Where D/E and 2/3 are the commits I want to squash. The reason for squashing is that while svn knows of "duplicate with history", git doesn't see this as a rename since the original files weren't removed until the next commit, and I lose history on blame at this point.

I've experimented with some rebase scripts which work, but they also flatten all my branches. The above is a seriously simplified version of what I have to do, which is why I really need scripts as I can't do it manually. There are over 1,000 branches throughout the history of the SVN repo and probably a dozen parallel branches where this change was done (all at the same time).

The git repo has not been published yet, so maintaining hashes is irrelevant.
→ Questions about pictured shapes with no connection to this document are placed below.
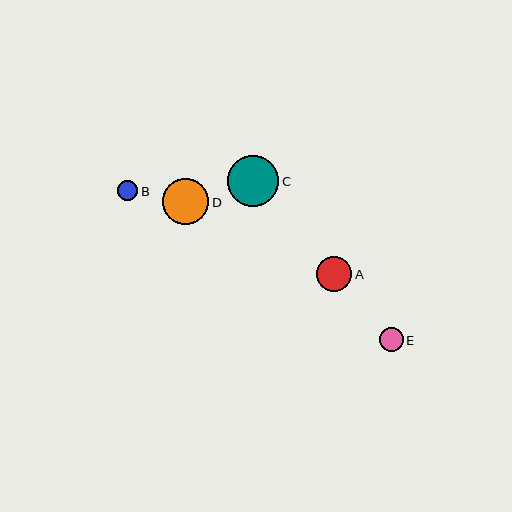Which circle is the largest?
Circle C is the largest with a size of approximately 51 pixels.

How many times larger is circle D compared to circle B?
Circle D is approximately 2.3 times the size of circle B.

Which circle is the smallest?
Circle B is the smallest with a size of approximately 20 pixels.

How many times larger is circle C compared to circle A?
Circle C is approximately 1.5 times the size of circle A.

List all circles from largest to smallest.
From largest to smallest: C, D, A, E, B.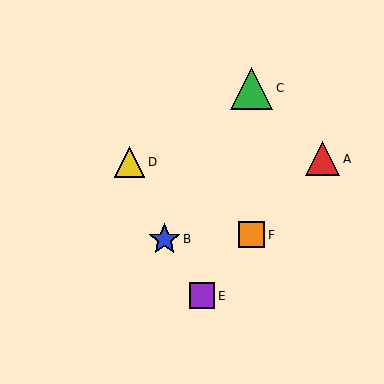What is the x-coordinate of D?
Object D is at x≈129.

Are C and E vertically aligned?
No, C is at x≈252 and E is at x≈202.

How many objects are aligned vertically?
2 objects (C, F) are aligned vertically.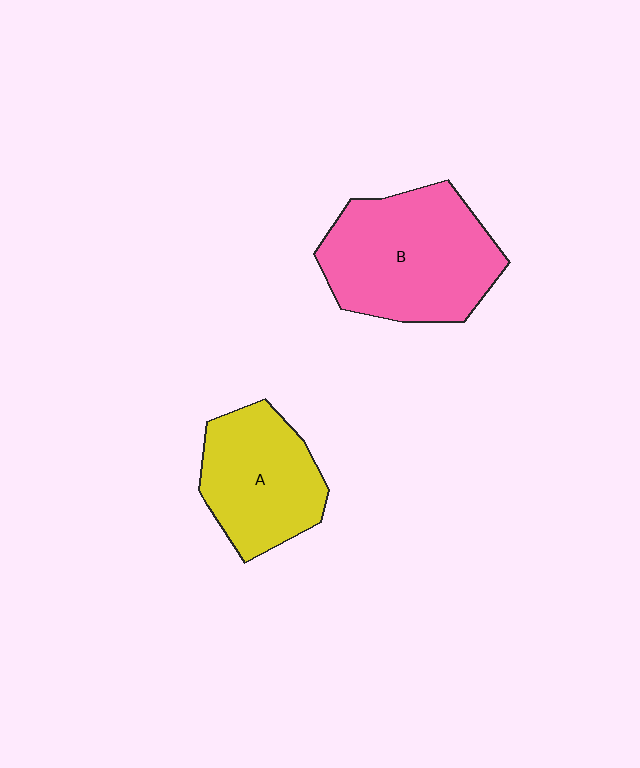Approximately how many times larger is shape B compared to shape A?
Approximately 1.4 times.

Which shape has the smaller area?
Shape A (yellow).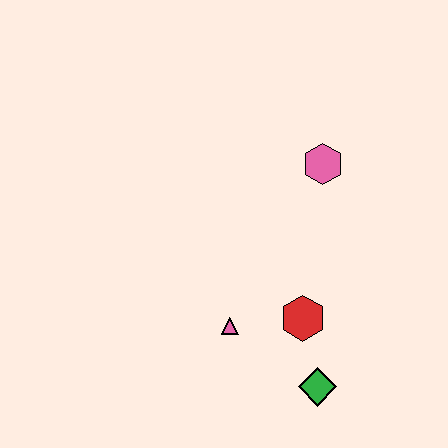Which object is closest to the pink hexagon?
The red hexagon is closest to the pink hexagon.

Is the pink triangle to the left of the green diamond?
Yes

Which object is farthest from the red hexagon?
The pink hexagon is farthest from the red hexagon.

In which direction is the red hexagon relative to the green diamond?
The red hexagon is above the green diamond.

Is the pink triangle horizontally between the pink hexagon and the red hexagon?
No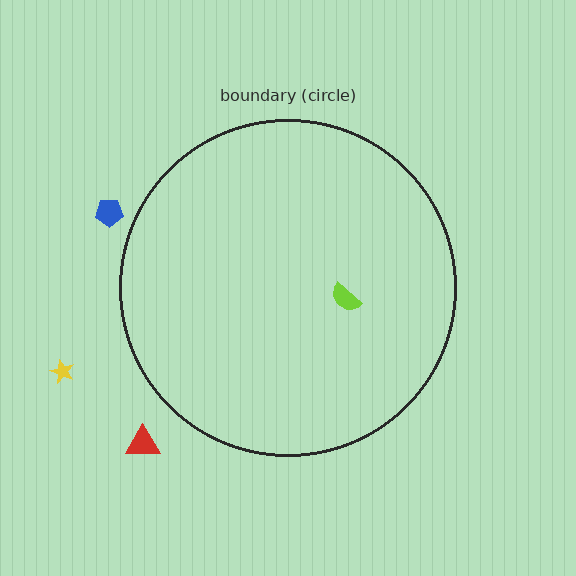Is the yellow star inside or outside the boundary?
Outside.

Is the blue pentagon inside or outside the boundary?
Outside.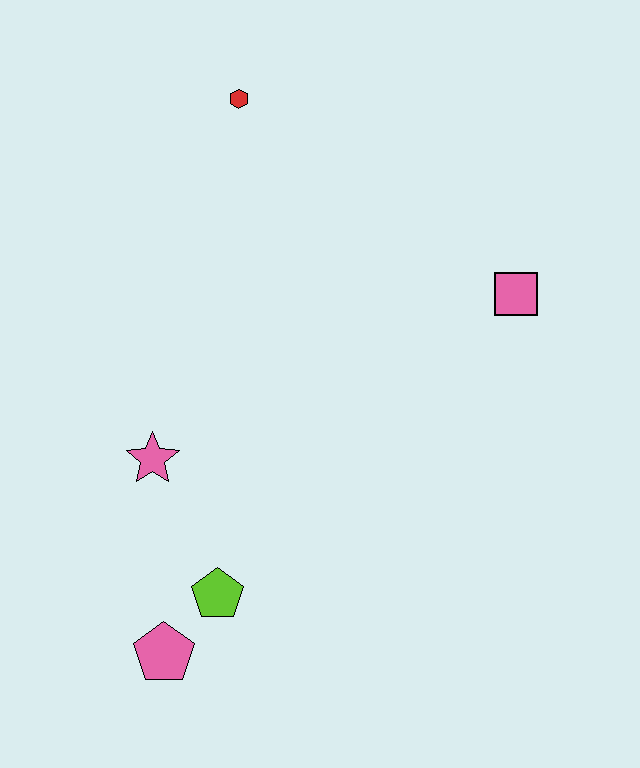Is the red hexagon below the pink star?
No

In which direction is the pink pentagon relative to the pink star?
The pink pentagon is below the pink star.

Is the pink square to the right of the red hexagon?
Yes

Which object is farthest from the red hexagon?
The pink pentagon is farthest from the red hexagon.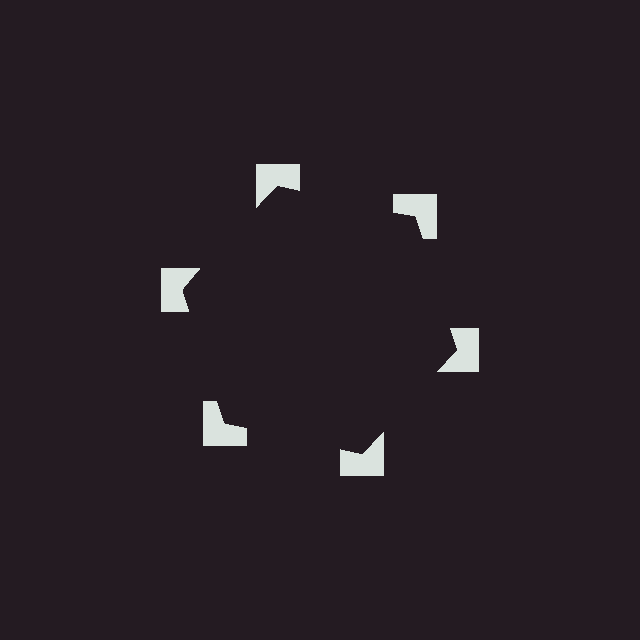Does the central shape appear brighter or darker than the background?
It typically appears slightly darker than the background, even though no actual brightness change is drawn.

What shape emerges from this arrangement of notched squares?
An illusory hexagon — its edges are inferred from the aligned wedge cuts in the notched squares, not physically drawn.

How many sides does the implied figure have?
6 sides.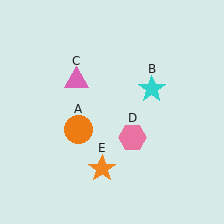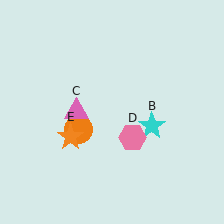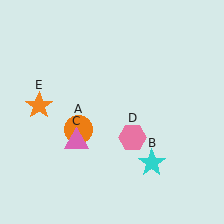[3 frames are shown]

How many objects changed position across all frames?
3 objects changed position: cyan star (object B), pink triangle (object C), orange star (object E).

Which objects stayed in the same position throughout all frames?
Orange circle (object A) and pink hexagon (object D) remained stationary.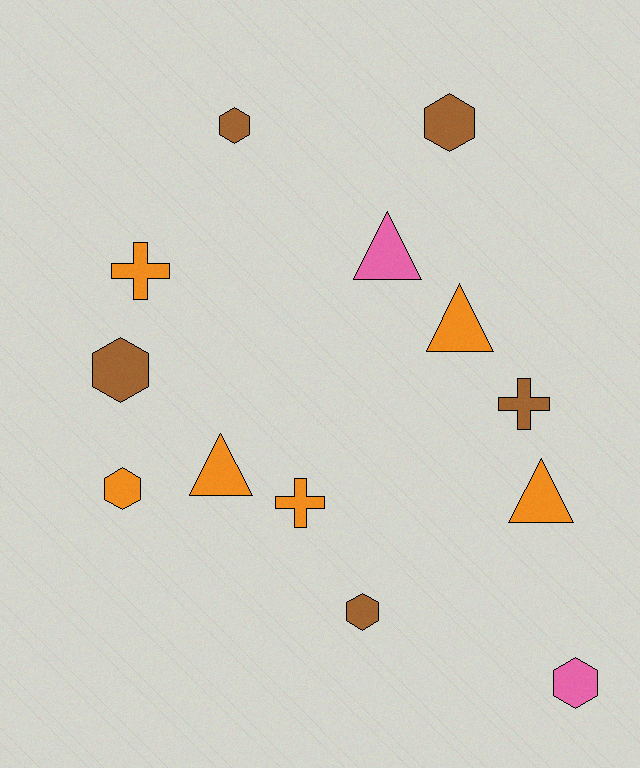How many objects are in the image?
There are 13 objects.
I assume I'll need to use some filter-branch script, but I'm still trying to figure out how to manage that which is what I was hoping I might get help with here. I can provide the sha1 of every commit that needs squashed and its parent.


Solution

  • You want to use a git filter-branch using --parent-filter to replace any appearance of D's SHA with C's SHA. You can also look into .git/info/grafts or git replace, which might be simpler than writing a --parent-filter and can be made permanent with a filter-branch.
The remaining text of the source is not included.